Agency for Healthcare Research and Quality


Supplemental Evidence and Data Request on Therapies for 
Clinically Localized Prostate Cancer

AGENCY: Agency for Healthcare Research and Quality (AHRQ), HHS.

ACTION: Request for supplemental evidence and data submissions.

-----------------------------------------------------------------------

SUMMARY: The Agency for Healthcare Research and Quality (AHRQ) is 
seeking scientific information submissions from the public. Scientific 
information is being solicited to inform our review on Therapies for 
Clinically Localized Prostate Cancer, which is currently being 
conducted by the AHRQ's Evidence-based Practice Centers (EPC) Program. 
Access to published and unpublished pertinent scientific information 
will improve the quality of this review.

DATES: 
    Submission Deadline: Comments must be received on or before 30 days 
after date of publication of this notice.

ADDRESSES: 
    Email submissions: [email protected].
    Print submissions:
    Mailing Address: Center for Evidence and Practice Improvement, 
Agency for Healthcare Research and Quality, ATTN: EPC SEADs 
Coordinator, 5600 Fishers Lane, Mail Stop 06E53A, Rockville, MD 20857.
    Shipping Address (FedEx, UPS, etc.): Center for Evidence and 
Practice Improvement, Agency for Healthcare Research and Quality, ATTN: 
EPC SEADs Coordinator, 5600 Fishers Lane, Mail Stop 06E77D, Rockville, 
MD 20857.

FOR FURTHER INFORMATION CONTACT: Jenae Benns, Telephone: 301-427-1496 
or Email: [email protected].

SUPPLEMENTARY INFORMATION: The Agency for Healthcare Research and 
Quality has commissioned the Evidence-based Practice Centers (EPC) 
Program to complete a review of the evidence for Therapies for 
Clinically Localized Prostate Cancer. AHRQ is conducting this 
systematic review pursuant to Section 902(a) of the Public Health 
Service Act, 42 U.S.C. 299a(a).
    The EPC Program is dedicated to identifying as many studies as 
possible that are relevant to the questions for each of its reviews. In 
order to do so, we are supplementing the usual manual and electronic 
database searches of the literature by requesting information from the 
public (e.g., details of studies conducted). We are looking for studies 
that report on Therapies for Clinically Localized Prostate Cancer, 
including those that describe adverse events. The entire research 
protocol is available online at: https://effectivehealthcare.ahrq.gov/products/prostate-cancer-therapies/protocol.
    This is to notify the public that the EPC Program would find the 
following information on Therapies for Clinically Localized Prostate 
Cancer helpful:
    [ssquf] A list of completed studies that your organization has 
sponsored for this indication.
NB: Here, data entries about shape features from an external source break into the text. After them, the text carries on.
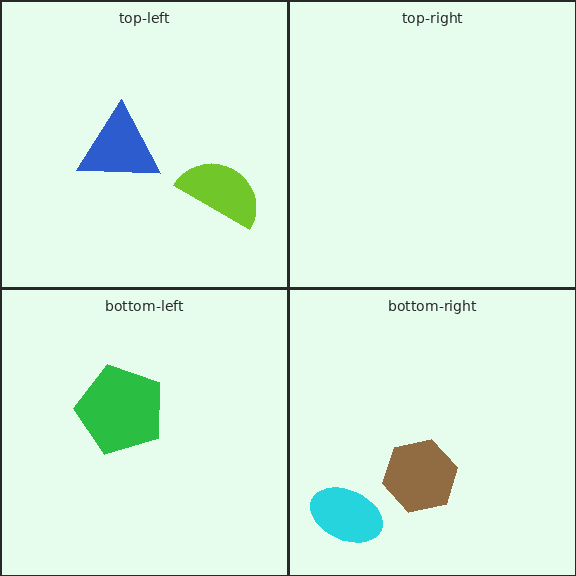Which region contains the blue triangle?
The top-left region.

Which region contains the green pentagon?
The bottom-left region.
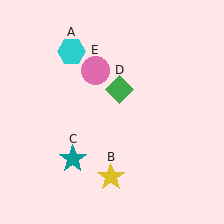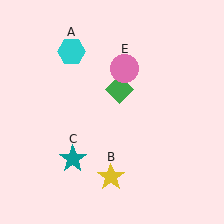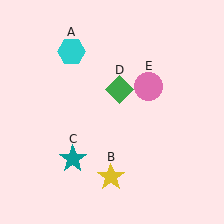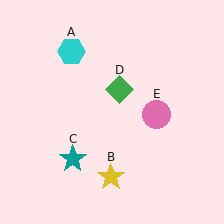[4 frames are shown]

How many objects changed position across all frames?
1 object changed position: pink circle (object E).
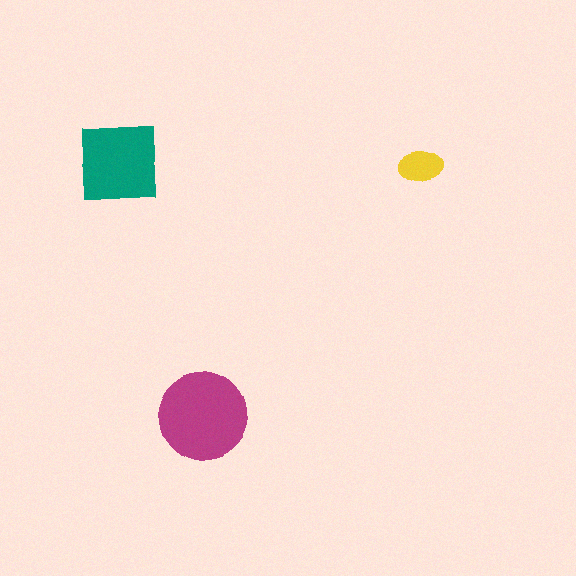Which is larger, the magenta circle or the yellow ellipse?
The magenta circle.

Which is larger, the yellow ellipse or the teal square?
The teal square.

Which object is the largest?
The magenta circle.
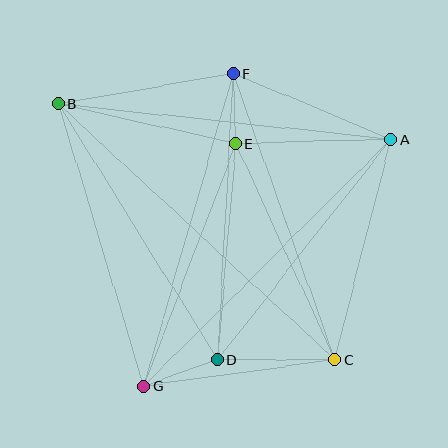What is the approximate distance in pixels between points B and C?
The distance between B and C is approximately 377 pixels.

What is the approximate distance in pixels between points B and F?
The distance between B and F is approximately 177 pixels.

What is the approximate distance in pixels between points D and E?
The distance between D and E is approximately 217 pixels.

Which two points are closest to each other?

In the list, please indicate whether 
results are available on ClinicalTrials.gov along with the 
ClinicalTrials.gov trial number.
    [ssquf] For completed studies that do not have results on 
ClinicalTrials.gov, a summary, including the following elements: Study 
number, study period, design, methodology, indication and diagnosis, 
proper use instructions, inclusion and exclusion criteria, primary and 
secondary outcomes, baseline characteristics, number of patients 
screened/eligible/enrolled/lost to follow-up/withdrawn/analyzed, 
effectiveness/efficacy, and safety results.
    [ssquf] A list of ongoing studies that your organization has 
sponsored for this indication. In the list, please provide the 
ClinicalTrials.gov trial number or, if the trial is not registered, the 
protocol for the study including a study number, the study period, 
design, methodology, indication and diagnosis, proper use instructions, 
inclusion and exclusion criteria, and primary and secondary outcomes.
    [ssquf] Description of whether the above studies constitute ALL 
Phase II and above clinical trials sponsored by your organization for 
this indication and an index outlining the relevant information in each 
submitted file.
    Your contribution is very beneficial to the Program. Materials 
submitted must be publicly available or able to be made public. 
Materials that are considered confidential; marketing materials; study 
types not included in the review; or information on indications not 
included in the review cannot be used by the EPC Program. This is a 
voluntary request for information, and all costs for complying with 
this request must be borne by the submitter.
    The draft of this review will be posted on AHRQ's EPC Program 
website and available for public comment for a period of 4 weeks. If 
you would like to be notified when the draft is posted, please sign up 
for the email list at: https://www.effectivehealthcare.ahrq.gov/email-updates.
    The systematic review will answer the following questions. This 
information is provided as background. AHRQ is not requesting that the 
public provide answers to these questions.

Key Questions

    KQ 1: What are the comparative effectiveness and harms of CLPC 
therapies?

(1) Watchful waiting
(2) Active surveillance
(3) Androgen deprivation therapy (ADT)
(4) Focal therapies
    (a) Brachytherapy
    (b) Cryotherapy
    (c) High-intensity focused ultrasound (HIFU)
    (d) Laser ablation

[[Page 49305]]

    (e) Photodynamic therapy
    (f) Irreversible electroporation
(5) Whole gland therapies
    (a) Brachytherapy
    (b) Cryotherapy
    (c) External beam radiation therapy
    (i) three-dimensional conformal radiotherapy
    (ii) intensity-modulated radiation therapy
    (iii) proton beam therapy
    (iv) stereotactic body radiation therapy
    (d) Radical prostatectomy
    (i) open
    (ii) laparoscopic
    (1) without robotic assistance
    (2) with robotic assistance
(6) Combination of above

    KQ 2: How do patient characteristics modify comparative 
effectiveness and harms of CLPC therapies?

(1) Age
(2) Race/ethnicity
(3) Comorbidities
(4) Health status

    KQ 3: How do tumor characteristics modify comparative effectiveness 
and harms of CLPC therapies?

(1) Baseline PSA
(2) Gleason score
(3) Tumor index scores (e.g., Cancer of the Prostate Risk Assessment 
Score [CAPRA], D'Amico Risk Classification for Prostate Cancer, etc.)
(4) Biomarker Status
    (a) Decipher (Genomic Classifier)
    (b) Oncotype Dx (Genomic Prostate Score)
    (c) Prolaris (Cell Cycle Progression)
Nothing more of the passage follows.